We all had to clean our rooms, make our beds daily, and change the sheets once a week. My sister was exempt from this, because she was the baby, but she remained exempt until the day she moved out.
I did laundry sometimes, but that wasn't my assigned job. I just did it if my mom was really busy or out of town.
My brother mowed the lawn on the rider mower (my sister took over, when he went to college), and my parents did the trimming with the weed wacker and a pushmower. He started doing that around 4th or 5th grade. I hated yard work, so I did the light housework at that time-vacuuming, dusting, breakfast dishes, making cookies or something to eat when they were done with the yard work. My brother also did all the chemicals for the pool, because he was the only one who understood it. When he went to college, my dad paid a guy to do that. We all had to vacuum the pool, and skim it.

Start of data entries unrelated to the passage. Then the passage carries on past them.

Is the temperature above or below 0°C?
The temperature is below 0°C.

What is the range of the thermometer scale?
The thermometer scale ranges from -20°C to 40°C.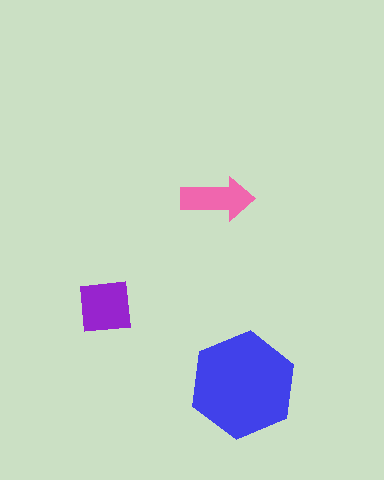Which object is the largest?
The blue hexagon.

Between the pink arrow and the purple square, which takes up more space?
The purple square.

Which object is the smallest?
The pink arrow.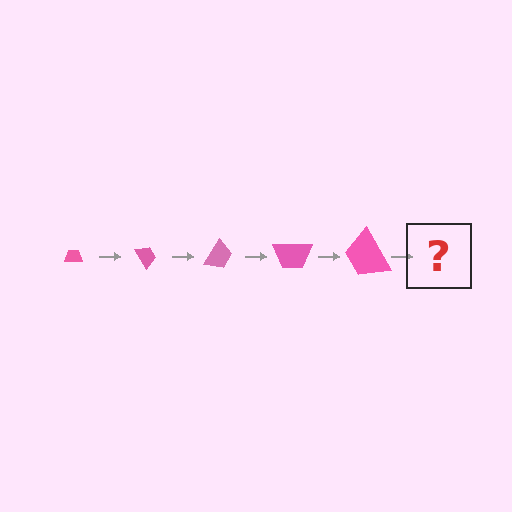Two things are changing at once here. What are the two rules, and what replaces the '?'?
The two rules are that the trapezoid grows larger each step and it rotates 60 degrees clockwise each step. The '?' should be a trapezoid, larger than the previous one and rotated 300 degrees clockwise from the start.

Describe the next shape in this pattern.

When I babysat for people all-day, I usually cleaned their house somewhat-I at least made it look better than it did when I got there. Busy people with little kids don't have time to clean-they sleep during those times. I had teenaged energy, so I cleaned while the kids took their naps. People pay babysitters more if they do things like that for them, too. My sister and I once had to babysit for some neighbors who hadn't cleaned their house in months-we cleaned everything-mopped, scrubbed the tubs, sinks and toilets-everything short of carpet cleaning. We washed all the linens, cleaned the kids' rooms (although one child was a neat-nick who at 5 was keeping her room immaculate), changed the litter boxes, and everything we could think of. The parents were so grateful when they got home that they paid us each $50, which in 1979 standards was a lot of money for teenagers.